The oldest original copy of a historiographical document
Despite its modest size, the Old Annals make one of the most valuable documents in the history of Polish statehood. The Annals provide insight into the events within the first two centuries of the Polish statehood, between 948 and 1119, including the wedding between Mieszko I and Dąbrówka and the baptism of Poland. Mind you, though, the records prior to the year 1000 were accidentally post-dated. Consequently, Mieszko I’s baptism was erroneously dated 967 instead of 966.
The Old Annals were written down on the final blank pages of one of the oldest copies of the Anselm of Laon’s Gloss on the Canonical Epistles, dating back to the turn of the 11th and 12th centuries and discovered in mid 19th century. Although circumstances behind its creation are unknown, it is assumed that it dates back to 1120 or 1122 and that the Annals had a private rather than a formal function and were used probably by a clergyman associated with the Kraków Chapter or the royal court.

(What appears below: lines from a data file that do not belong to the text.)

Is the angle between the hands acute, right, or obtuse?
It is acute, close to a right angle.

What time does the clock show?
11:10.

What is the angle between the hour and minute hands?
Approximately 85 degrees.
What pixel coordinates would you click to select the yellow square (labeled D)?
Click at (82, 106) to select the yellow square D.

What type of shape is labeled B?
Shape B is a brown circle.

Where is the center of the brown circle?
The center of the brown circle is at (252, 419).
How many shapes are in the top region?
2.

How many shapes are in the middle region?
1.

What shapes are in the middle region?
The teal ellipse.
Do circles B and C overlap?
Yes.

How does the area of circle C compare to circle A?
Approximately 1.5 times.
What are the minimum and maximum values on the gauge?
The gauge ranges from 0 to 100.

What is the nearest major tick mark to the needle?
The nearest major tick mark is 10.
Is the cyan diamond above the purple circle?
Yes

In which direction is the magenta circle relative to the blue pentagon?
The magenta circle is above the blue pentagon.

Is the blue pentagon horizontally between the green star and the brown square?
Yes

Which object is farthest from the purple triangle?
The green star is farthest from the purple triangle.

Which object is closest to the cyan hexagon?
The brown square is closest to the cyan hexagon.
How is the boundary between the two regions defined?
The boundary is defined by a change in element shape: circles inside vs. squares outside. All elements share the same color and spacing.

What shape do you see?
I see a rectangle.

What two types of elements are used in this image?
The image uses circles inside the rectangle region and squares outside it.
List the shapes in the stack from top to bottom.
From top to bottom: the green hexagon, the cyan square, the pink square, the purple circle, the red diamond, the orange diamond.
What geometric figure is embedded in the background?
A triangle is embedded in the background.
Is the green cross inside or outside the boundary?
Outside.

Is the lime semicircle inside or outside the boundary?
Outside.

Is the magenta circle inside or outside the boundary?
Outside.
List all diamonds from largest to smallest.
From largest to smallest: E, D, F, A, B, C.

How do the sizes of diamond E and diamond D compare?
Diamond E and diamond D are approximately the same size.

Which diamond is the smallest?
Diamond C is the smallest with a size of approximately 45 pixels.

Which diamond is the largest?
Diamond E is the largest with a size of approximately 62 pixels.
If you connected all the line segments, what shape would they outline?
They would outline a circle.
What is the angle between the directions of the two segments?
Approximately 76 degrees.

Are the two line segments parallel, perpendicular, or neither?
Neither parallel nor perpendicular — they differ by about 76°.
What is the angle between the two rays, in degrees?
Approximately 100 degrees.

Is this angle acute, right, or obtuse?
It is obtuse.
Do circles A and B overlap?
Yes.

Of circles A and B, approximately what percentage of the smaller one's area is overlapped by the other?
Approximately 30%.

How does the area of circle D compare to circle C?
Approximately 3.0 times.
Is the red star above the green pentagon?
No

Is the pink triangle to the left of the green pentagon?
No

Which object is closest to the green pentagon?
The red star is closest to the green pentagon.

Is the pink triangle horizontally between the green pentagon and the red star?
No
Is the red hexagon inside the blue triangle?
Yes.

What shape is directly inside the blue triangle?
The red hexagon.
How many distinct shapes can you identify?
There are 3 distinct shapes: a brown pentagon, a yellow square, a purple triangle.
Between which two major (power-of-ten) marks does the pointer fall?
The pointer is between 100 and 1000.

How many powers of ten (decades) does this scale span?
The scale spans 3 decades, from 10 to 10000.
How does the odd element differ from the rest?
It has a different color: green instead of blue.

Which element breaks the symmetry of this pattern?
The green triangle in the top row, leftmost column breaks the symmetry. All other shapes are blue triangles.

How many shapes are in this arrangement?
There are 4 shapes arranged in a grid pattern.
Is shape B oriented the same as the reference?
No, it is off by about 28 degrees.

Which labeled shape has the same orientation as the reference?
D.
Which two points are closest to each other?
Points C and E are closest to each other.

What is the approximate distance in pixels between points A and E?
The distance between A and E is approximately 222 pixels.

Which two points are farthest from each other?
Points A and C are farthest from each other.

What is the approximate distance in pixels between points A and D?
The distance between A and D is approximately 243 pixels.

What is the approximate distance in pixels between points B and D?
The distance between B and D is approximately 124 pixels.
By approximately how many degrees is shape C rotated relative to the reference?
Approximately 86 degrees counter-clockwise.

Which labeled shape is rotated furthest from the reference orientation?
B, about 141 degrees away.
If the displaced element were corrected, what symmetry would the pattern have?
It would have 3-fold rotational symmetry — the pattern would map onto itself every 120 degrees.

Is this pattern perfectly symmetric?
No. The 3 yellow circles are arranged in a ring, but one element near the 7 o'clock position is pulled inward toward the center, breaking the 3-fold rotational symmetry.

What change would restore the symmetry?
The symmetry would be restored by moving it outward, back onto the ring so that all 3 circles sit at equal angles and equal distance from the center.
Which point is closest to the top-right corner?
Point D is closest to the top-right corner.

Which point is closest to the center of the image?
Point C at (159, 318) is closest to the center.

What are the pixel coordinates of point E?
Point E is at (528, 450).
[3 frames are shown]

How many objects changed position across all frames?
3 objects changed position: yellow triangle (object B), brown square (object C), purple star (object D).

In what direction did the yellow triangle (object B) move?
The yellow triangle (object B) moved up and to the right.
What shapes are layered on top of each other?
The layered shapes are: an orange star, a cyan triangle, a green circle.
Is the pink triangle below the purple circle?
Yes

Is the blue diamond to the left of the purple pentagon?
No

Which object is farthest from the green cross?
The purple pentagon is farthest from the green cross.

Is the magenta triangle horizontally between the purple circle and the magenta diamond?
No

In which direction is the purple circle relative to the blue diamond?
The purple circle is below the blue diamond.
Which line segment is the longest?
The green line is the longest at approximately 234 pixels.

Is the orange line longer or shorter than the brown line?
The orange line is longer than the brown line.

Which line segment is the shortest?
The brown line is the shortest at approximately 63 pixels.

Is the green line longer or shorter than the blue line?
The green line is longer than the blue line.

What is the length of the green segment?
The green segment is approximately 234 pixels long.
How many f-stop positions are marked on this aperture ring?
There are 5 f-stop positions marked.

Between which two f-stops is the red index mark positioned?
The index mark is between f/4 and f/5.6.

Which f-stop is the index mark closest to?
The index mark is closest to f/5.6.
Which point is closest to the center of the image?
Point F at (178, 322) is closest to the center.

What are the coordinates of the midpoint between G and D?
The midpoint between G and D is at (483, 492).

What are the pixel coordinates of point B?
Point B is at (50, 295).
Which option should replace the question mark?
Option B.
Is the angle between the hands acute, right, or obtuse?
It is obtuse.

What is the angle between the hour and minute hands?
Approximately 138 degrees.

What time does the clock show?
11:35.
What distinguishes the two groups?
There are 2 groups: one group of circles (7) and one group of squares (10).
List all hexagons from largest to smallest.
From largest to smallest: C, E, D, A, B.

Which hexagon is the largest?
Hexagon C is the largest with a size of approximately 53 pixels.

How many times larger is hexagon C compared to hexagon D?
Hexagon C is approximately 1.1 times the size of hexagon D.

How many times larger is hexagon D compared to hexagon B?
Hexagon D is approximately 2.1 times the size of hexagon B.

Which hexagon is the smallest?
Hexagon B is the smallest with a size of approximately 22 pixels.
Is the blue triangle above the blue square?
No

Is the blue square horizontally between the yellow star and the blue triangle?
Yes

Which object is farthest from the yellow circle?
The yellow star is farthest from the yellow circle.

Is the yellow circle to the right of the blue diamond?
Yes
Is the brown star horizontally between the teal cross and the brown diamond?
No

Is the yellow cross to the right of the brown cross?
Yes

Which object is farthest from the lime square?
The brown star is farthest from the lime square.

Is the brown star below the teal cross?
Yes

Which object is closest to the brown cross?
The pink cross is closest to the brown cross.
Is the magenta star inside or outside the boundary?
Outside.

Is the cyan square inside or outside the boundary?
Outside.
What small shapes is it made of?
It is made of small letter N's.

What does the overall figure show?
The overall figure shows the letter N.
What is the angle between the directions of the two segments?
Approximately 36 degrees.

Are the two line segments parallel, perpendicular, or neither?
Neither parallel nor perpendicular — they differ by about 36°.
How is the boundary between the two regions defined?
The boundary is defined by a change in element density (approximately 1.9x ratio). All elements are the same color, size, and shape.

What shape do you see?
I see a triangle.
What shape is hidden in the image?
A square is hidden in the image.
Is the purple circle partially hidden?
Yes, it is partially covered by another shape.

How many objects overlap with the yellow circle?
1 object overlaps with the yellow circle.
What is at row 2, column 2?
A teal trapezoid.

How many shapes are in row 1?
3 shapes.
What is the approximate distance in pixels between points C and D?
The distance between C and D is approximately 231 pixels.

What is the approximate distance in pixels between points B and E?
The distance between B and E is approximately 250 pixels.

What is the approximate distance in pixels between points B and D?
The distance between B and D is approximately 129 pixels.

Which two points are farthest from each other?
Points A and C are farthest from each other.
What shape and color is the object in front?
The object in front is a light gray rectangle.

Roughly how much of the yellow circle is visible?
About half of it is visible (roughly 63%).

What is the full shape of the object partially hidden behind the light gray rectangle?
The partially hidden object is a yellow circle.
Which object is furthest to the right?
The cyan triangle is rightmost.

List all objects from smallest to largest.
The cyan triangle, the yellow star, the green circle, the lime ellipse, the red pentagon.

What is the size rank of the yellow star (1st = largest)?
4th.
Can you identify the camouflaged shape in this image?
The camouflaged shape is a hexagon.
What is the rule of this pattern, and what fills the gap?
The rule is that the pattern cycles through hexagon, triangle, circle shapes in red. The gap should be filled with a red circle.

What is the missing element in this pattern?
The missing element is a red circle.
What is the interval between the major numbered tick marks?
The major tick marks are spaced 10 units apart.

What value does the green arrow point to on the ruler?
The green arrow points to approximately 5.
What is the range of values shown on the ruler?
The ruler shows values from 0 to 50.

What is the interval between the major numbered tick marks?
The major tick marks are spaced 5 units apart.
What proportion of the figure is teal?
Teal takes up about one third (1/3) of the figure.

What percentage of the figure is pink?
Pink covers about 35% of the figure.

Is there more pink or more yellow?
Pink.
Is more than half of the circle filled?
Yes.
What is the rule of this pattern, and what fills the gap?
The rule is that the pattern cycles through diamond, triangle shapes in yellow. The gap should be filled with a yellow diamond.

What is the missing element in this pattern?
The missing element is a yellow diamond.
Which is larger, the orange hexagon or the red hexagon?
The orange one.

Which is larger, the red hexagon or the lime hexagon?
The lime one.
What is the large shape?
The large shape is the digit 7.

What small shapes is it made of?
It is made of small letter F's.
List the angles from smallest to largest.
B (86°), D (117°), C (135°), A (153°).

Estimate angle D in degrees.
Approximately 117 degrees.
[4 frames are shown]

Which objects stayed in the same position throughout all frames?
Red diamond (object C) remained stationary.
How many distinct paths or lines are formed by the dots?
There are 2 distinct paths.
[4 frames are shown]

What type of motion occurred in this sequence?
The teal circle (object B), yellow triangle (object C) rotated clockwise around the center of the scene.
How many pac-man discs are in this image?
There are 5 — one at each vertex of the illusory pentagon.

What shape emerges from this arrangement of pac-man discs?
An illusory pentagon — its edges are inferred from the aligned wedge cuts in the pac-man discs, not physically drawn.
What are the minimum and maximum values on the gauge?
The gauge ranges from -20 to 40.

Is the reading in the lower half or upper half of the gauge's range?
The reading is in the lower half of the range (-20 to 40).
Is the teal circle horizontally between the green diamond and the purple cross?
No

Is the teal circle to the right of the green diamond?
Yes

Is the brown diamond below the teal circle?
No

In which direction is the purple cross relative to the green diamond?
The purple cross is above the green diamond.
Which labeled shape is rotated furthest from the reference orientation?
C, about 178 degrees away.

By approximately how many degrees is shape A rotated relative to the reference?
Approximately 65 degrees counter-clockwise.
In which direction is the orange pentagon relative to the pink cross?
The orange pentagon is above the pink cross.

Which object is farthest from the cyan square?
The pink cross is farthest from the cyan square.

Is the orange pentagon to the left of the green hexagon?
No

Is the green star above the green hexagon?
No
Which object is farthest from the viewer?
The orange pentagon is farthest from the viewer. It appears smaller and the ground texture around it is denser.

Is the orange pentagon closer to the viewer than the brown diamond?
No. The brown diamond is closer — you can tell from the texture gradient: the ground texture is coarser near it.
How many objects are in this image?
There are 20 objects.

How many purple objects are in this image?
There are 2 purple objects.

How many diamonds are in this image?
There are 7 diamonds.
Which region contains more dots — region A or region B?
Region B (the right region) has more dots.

Since the 15th century, the Annals belonged to the Benedictine library at the Holy Cross Abbey on Łysa Góra, thus its somewhat confusing name. In the second half of the 18th century, the Annals moved to the Załuski Library and in 1795 were brought with other books to St. Petersburg. Returned in 1923 pursuant to the Riga Treaty, they were passed to the National Library. The book survived the WWII as it had been evacuated from Poland to Canada in 1939.